Is there a way to check if a group extension is split or not using GAP?

Question

I use the GAP command 'NormalSubgroups' to obtain the list of normal subgroups of a given group. Then I use 'FactorGroup' to construct the quotient of the given group by a normal subgroup. An example is given below.

G:=AlternatingGroup(4);; list:=NormalSubgroups(G);; N:=list[2];; H:=FactorGroup(G,N);;

Here, G is an extension of H by N. Is there a way to check if this extension is split using GAP commands?

Answer 1

The function ComplementClassesRepresentatives(G,N) finds representatives of the $G$-conjugacy classes of complements to $N$. It returns an empty list if the extension is not split.

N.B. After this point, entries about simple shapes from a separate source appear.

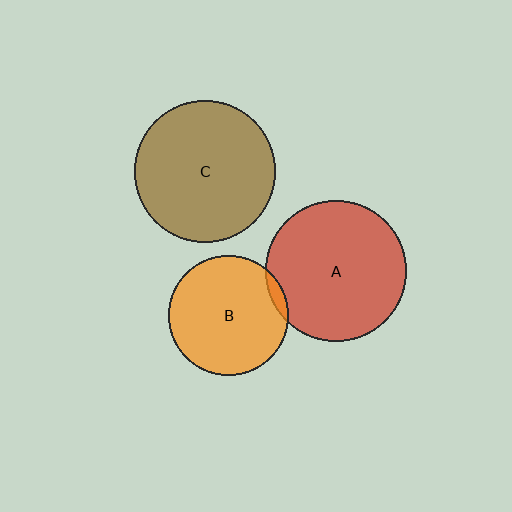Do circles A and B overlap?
Yes.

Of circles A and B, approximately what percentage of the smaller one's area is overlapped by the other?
Approximately 5%.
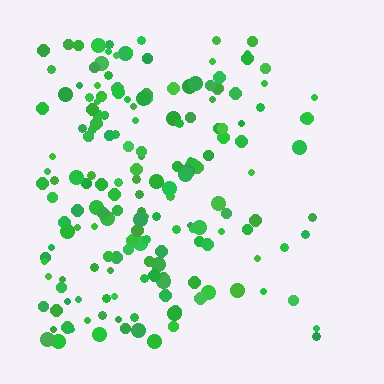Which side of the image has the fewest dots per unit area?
The right.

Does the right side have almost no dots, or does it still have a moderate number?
Still a moderate number, just noticeably fewer than the left.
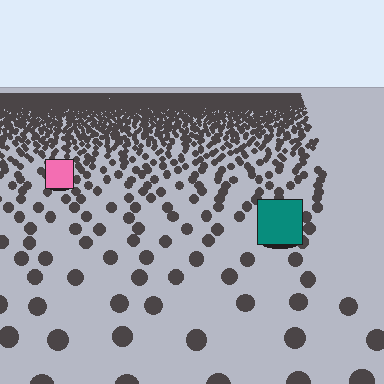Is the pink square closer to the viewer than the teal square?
No. The teal square is closer — you can tell from the texture gradient: the ground texture is coarser near it.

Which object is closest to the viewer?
The teal square is closest. The texture marks near it are larger and more spread out.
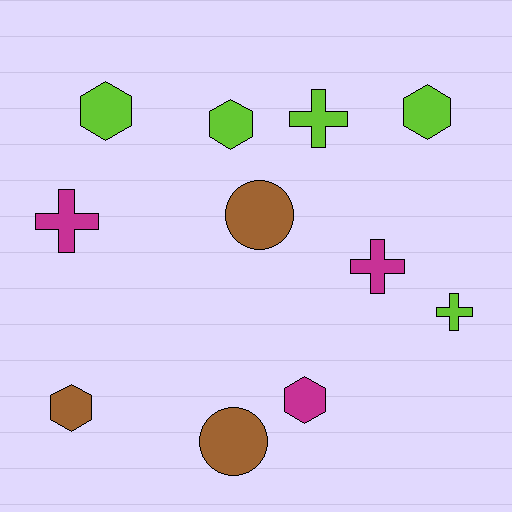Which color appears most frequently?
Lime, with 5 objects.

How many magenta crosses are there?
There are 2 magenta crosses.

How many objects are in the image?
There are 11 objects.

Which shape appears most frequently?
Hexagon, with 5 objects.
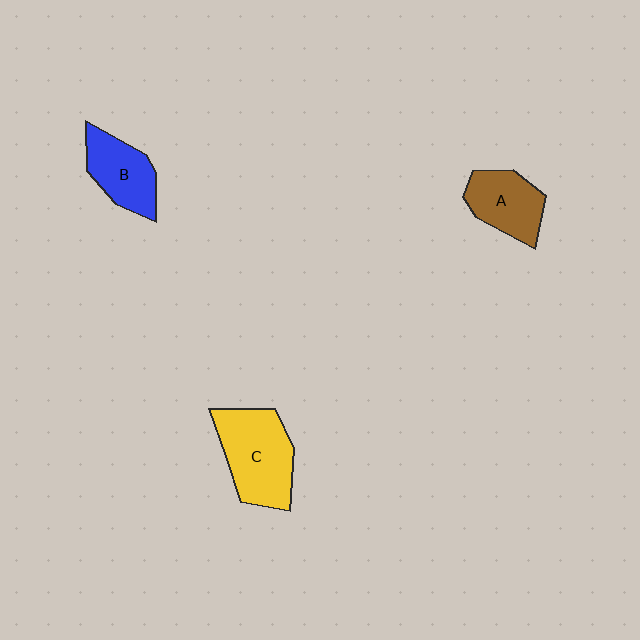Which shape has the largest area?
Shape C (yellow).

For example (in your case and a nonsplit case:

gap> ComplementClassesRepresentatives(G,N);
[ Group([ (2,4,3) ]) ]
gap> G:=SL(2,5);N:=Center(G);
SL(2,5)
<group of 2x2 matrices over GF(5)>
gap> ComplementClassesRepresentatives(G,N);
[  ]

The current methods available require that $N$ is solvable (calculated using 1-cohomology, respectively "Fox derivatives"), or that $G/N$ is solvable (using cyclic factors in a composition series) -- these seem to be the cases relevant in applications.